Camille Noufi and Brandon Jacquez

Harmonic analysis of popular music allows us to unveil patterns among artists that continue across decades. Theorist Walter Everett used a six category system to describe these patterns for a different pop/rock dataset. A link to a table summary of his findings can be found here. This work can be tedious and subjective, but the McGill Billboard dataset aimed to provide accurate data to analyze the top songs on the Billboard’s list. We, a group of students in CU’s Computation Musical Analysis class, used the McGill dataset to develop our own findings on this topic to compare to Everett’s. We also compared our cluster analysis results with categorical results from a previous study (slides 10–17) on McGill done by the class two years ago.

With this knowledge in mind, we wanted to re-evaluate these categories using the McGill Billboard dataset and K Means clustering analysis. We began by repurposing work of a previous group of students in our class who looked at the transitional probability of one chord to another in the McGill dataset. We used the transitional probability for each song as our data for a K Means cluster analysis using 6 means with 1,000 iterations. Our code was written in python and the clustering was done using the sciKitLearn framework. We found many similarities between all three studies. We used information from a study done by Ashley Burguoyne (a creator of the McGill dataset) to investigate the emergent clusters’ relations to release year. This helped us dig deeper into the results. Our findings indicate that relation of harmonic progressions to musical genre and style may not be as cut and dry as one would think.

Below is a graphical visualization of the transitional probabilities of a chord leading to another chord, labeled with our interpretation of the most dominant features of each cluster. These interpretations are largely found from schemas detailed at http://openmusictheory.com/popRockHarmony.html. To read the graph, compare the relative heights of the rectangles in a particular column. In a specific column, the rectangle order tells you which destination chord you are landing on from the column’s origin chord. The rectangles’ heights are “large” if the particular destination chord is more likely to be transitioned to than others from the column’s origin chord.

Cluster 0: Classical — Circle of Fifths

Insights:

  • Primarily 60s and 70s.
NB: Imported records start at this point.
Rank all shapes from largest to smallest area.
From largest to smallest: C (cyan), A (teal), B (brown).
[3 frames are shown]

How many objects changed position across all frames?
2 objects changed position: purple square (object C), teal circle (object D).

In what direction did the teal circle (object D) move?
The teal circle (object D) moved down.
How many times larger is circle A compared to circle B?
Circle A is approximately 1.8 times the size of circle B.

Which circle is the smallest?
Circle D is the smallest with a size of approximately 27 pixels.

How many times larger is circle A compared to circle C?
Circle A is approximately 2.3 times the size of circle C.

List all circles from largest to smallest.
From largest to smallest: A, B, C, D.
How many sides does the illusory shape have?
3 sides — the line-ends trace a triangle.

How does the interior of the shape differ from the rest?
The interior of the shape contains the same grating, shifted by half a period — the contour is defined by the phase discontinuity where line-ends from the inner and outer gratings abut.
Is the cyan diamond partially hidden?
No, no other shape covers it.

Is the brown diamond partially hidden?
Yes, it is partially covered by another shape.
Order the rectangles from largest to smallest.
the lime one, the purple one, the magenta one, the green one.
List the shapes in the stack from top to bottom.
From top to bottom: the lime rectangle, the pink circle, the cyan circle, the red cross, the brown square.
Like the doo-wop progression found in cluster 4, these earlier songs rely on simple classical progressions.

Cluster 1: I — IV — I — V — IV — I : Blues

Insights:

  • The harmonic progression suggests a blues progression, but that does not necessarily mean the artist encompass the blues style or genre past the harmonic structure. The chords found in the blues progression (I, IV, V) are also the reverse circle of fifths when starting at I, as well as some of the simplest chords to play on a variety of instruments. Artist analysis shows a wide variety of musicians who most listeners would argue do not sing blues (ex. Cheap Trick’s “I Want You to Want Me”). This gives us an insight that harmonic structure can play a role in genre determination but other elements in a song play a more significant role in what the listener or artist believes the genre is.

Cluster 2: Random

Cluster 3: V/ bVII — IV — I : Plagal

Insights:

  • This categorization is much more structural than interpretive of genre. A quick internet search on plagal progression does not show any significant ties this progression has to a genre or style. According to Everett, rather than as a function present throughout the whole song, a plagal progression seems to be used in the large “rock/pop” genre as chromatic harmony extending a passage.
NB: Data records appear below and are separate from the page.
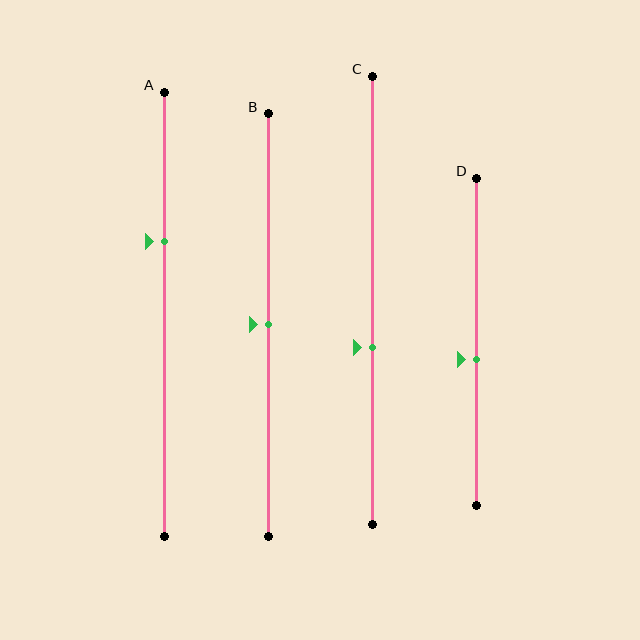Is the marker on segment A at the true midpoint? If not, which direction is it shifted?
No, the marker on segment A is shifted upward by about 16% of the segment length.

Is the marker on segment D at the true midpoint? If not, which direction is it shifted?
No, the marker on segment D is shifted downward by about 5% of the segment length.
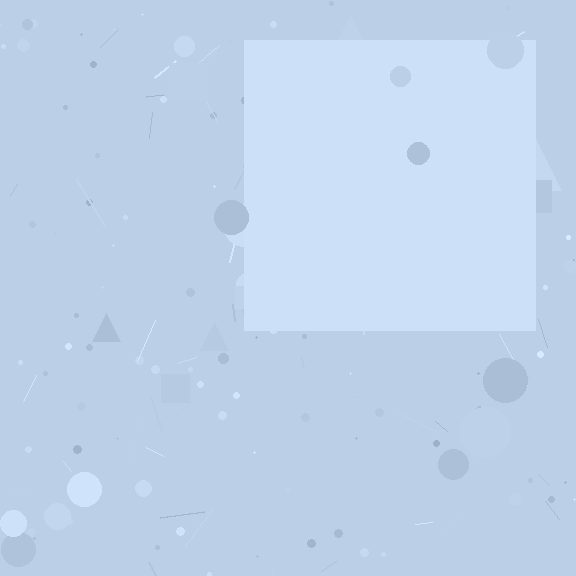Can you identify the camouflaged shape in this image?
The camouflaged shape is a square.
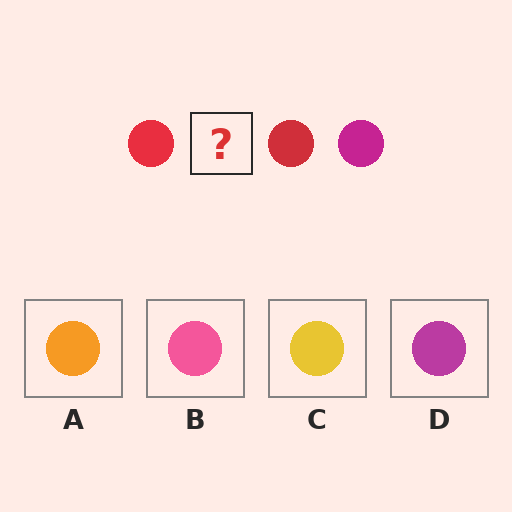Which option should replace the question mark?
Option D.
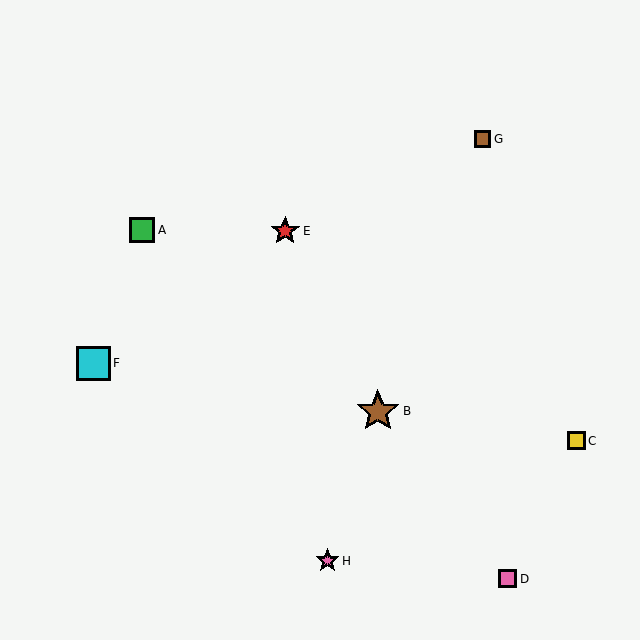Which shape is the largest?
The cyan square (labeled F) is the largest.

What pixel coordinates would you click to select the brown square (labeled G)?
Click at (482, 139) to select the brown square G.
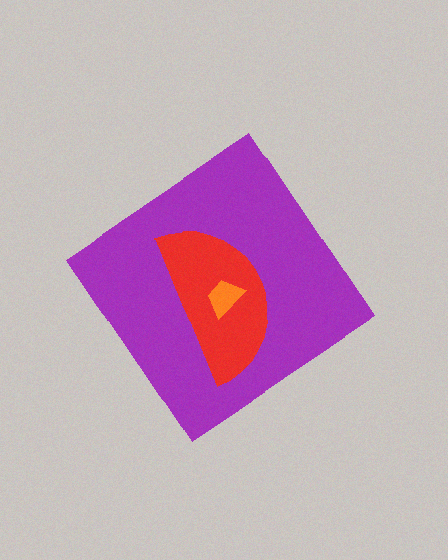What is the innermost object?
The orange trapezoid.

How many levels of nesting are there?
3.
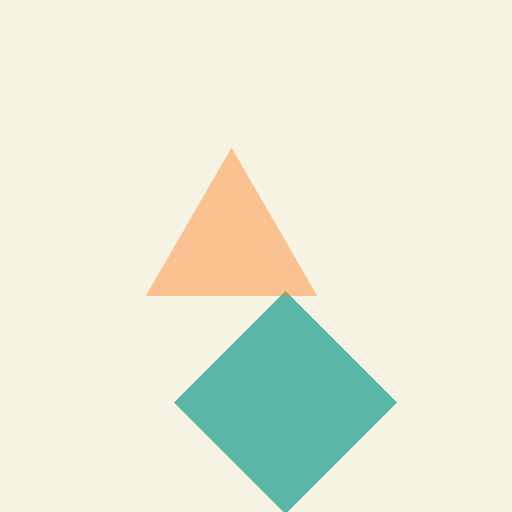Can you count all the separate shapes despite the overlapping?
Yes, there are 2 separate shapes.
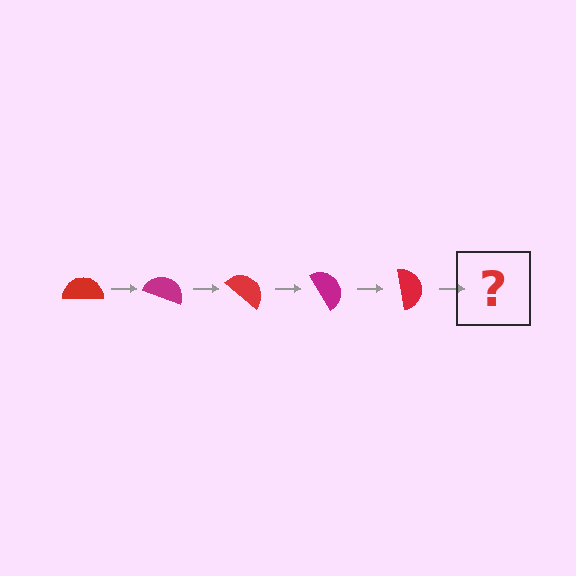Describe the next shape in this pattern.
It should be a magenta semicircle, rotated 100 degrees clockwise from the start.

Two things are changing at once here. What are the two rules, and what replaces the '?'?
The two rules are that it rotates 20 degrees clockwise each step and the color cycles through red and magenta. The '?' should be a magenta semicircle, rotated 100 degrees clockwise from the start.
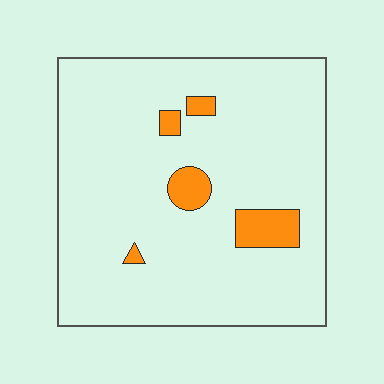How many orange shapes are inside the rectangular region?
5.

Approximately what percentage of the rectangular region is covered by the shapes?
Approximately 10%.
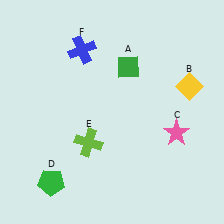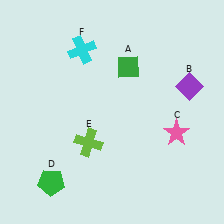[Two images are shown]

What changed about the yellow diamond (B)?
In Image 1, B is yellow. In Image 2, it changed to purple.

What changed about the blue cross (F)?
In Image 1, F is blue. In Image 2, it changed to cyan.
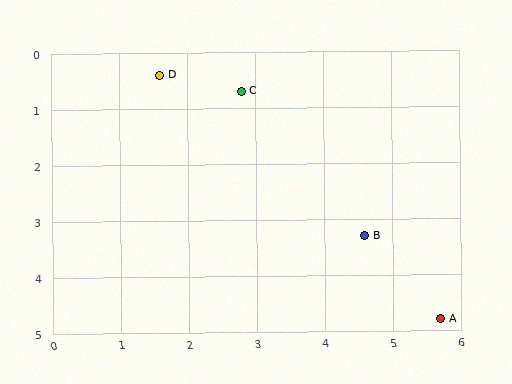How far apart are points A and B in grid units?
Points A and B are about 1.9 grid units apart.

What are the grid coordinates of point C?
Point C is at approximately (2.8, 0.7).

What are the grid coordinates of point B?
Point B is at approximately (4.6, 3.3).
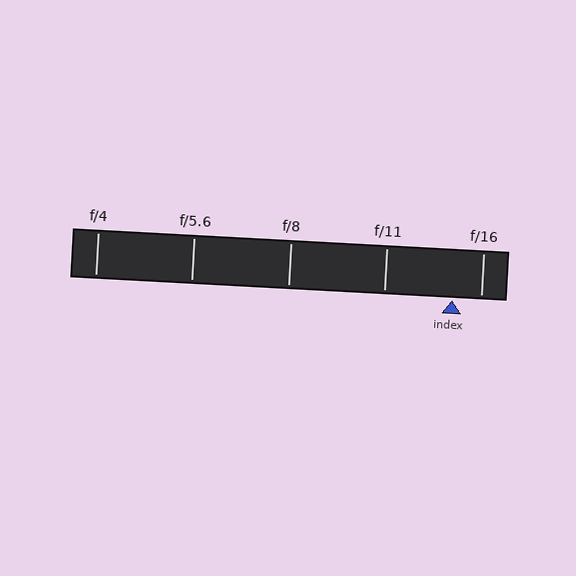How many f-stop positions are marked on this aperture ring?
There are 5 f-stop positions marked.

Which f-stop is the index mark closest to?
The index mark is closest to f/16.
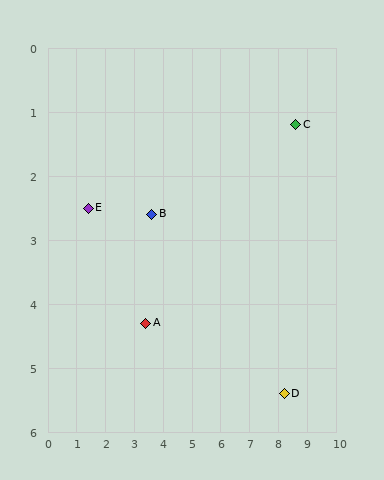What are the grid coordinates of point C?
Point C is at approximately (8.6, 1.2).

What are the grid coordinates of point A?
Point A is at approximately (3.4, 4.3).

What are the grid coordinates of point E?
Point E is at approximately (1.4, 2.5).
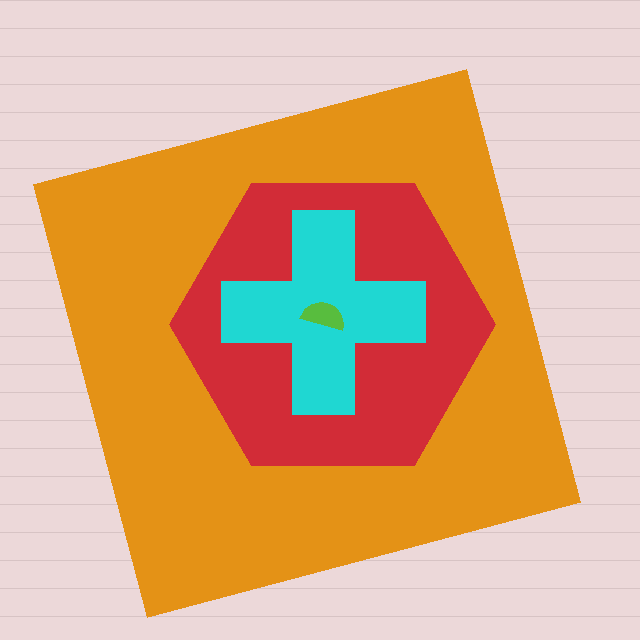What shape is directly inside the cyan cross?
The lime semicircle.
Cluster 4: VI — IV — V — I : Classical — 50s Doo-Wop

Insights:

  • The naming of a 50’s Doo-wop progression should be taken with a grain of salt. The 50’s may contain the most simple examples of this progression, but our data showed it most common of 70’s music. “Hocus Pocus” by Focus is a staple of 70’s music that doesn’t have that stereotypical 50’s vibe. Given the cluster 5 insights below, it might be more apt to classify this progression as being common of the 70’s. 50’s Doo-wop has a very simple structure that makes it easy to identify and play. By the 70’s, it’s still quite common but in a more creative way that isn’t as obvious.
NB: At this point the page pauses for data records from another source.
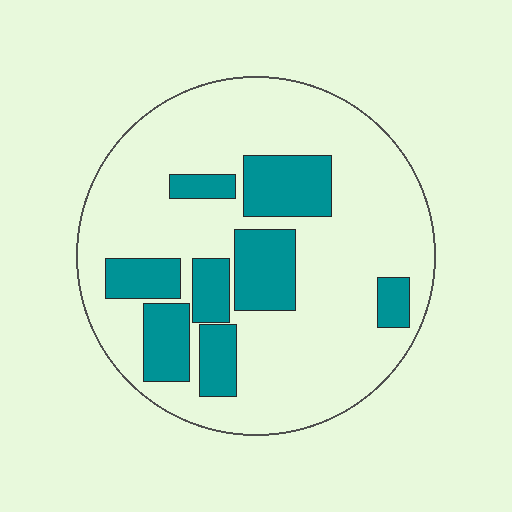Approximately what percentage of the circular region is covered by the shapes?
Approximately 25%.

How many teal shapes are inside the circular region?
8.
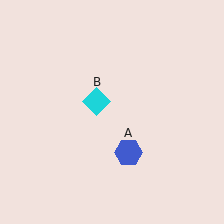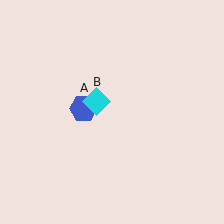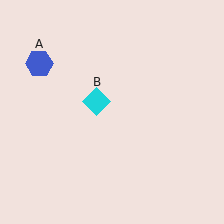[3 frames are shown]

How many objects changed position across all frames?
1 object changed position: blue hexagon (object A).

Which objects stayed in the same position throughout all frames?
Cyan diamond (object B) remained stationary.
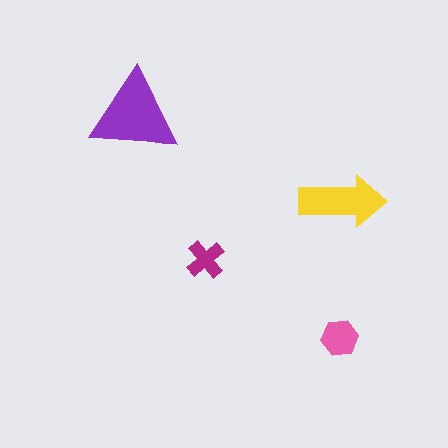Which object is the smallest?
The magenta cross.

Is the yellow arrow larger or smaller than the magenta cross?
Larger.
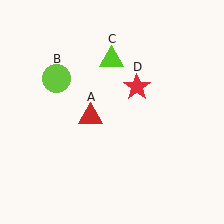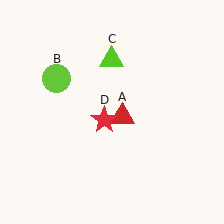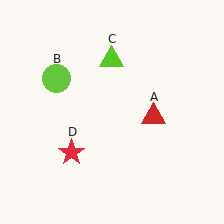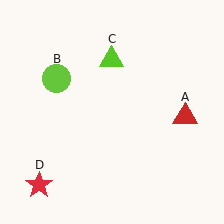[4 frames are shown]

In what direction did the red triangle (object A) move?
The red triangle (object A) moved right.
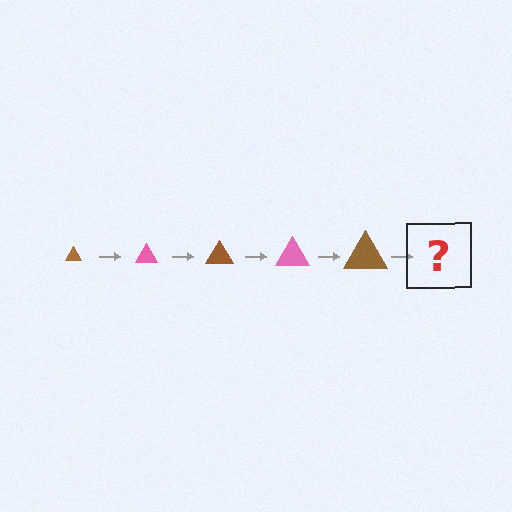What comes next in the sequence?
The next element should be a pink triangle, larger than the previous one.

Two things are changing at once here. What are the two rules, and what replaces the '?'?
The two rules are that the triangle grows larger each step and the color cycles through brown and pink. The '?' should be a pink triangle, larger than the previous one.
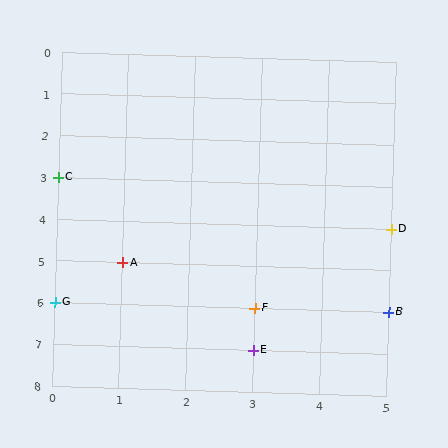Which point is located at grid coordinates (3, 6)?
Point F is at (3, 6).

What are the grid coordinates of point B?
Point B is at grid coordinates (5, 6).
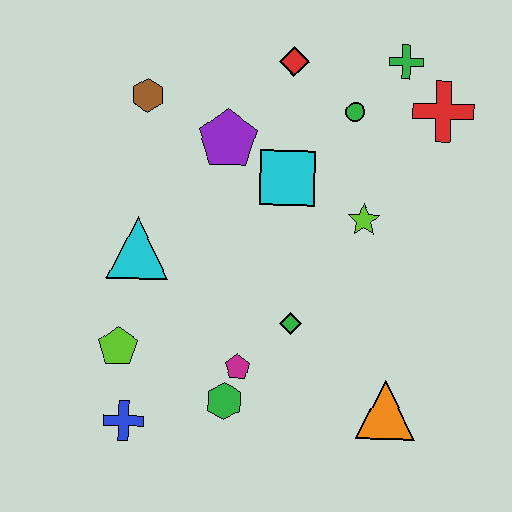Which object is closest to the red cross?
The green cross is closest to the red cross.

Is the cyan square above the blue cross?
Yes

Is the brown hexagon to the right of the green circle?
No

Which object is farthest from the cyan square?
The blue cross is farthest from the cyan square.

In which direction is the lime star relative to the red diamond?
The lime star is below the red diamond.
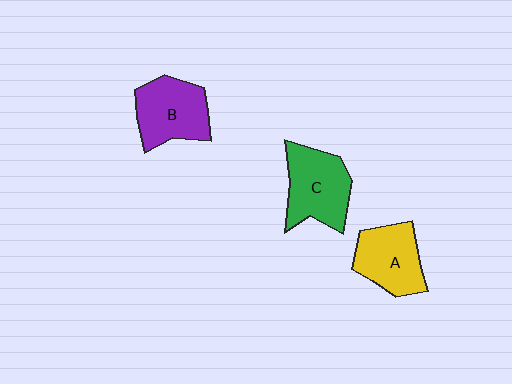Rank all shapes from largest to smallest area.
From largest to smallest: C (green), B (purple), A (yellow).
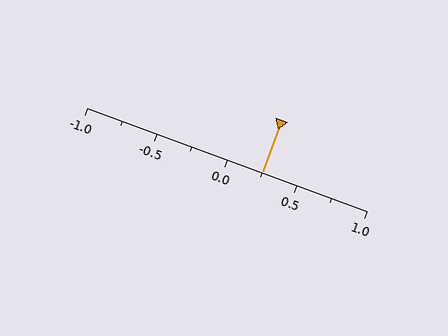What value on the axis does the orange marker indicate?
The marker indicates approximately 0.25.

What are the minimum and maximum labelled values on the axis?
The axis runs from -1.0 to 1.0.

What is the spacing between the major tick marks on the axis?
The major ticks are spaced 0.5 apart.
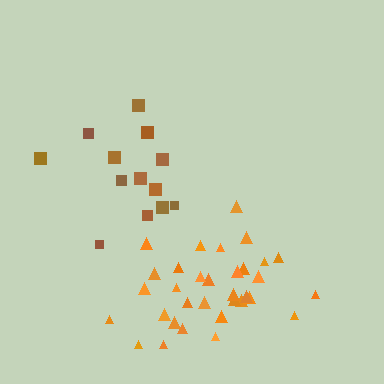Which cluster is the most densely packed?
Orange.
Cluster 5: Predominant -> bVII/V -> I : Modal or Rock Tonal/Minor

Insights:

  • The majority of the songs are in minor or flux between major and minor. Many of these artists fall into the rock genre of the 1980s and 1990s. Some 1970s music is present in this cluster and a few songs from the 1960s are as well. Diversity in chord use expanded from the 70s to the 90s; it makes sense that these songs using a variety of modes would fall in the later years of our data set.

Our graphs look similar to the classifications determined by Everett and the previous class. See Table below:

This dataset is meant to be a representative sample of American popular music. This already introduces some biases that need to be considered. When trying to find all the diversity and patterns in a set, you can’t reasonably do this analysis on every song ever written. But taking the most commercially successful might hinder diversity in the dataset; hiding potentially new or interesting ideas behind patterns that might be influenced by record companies with profit in mind.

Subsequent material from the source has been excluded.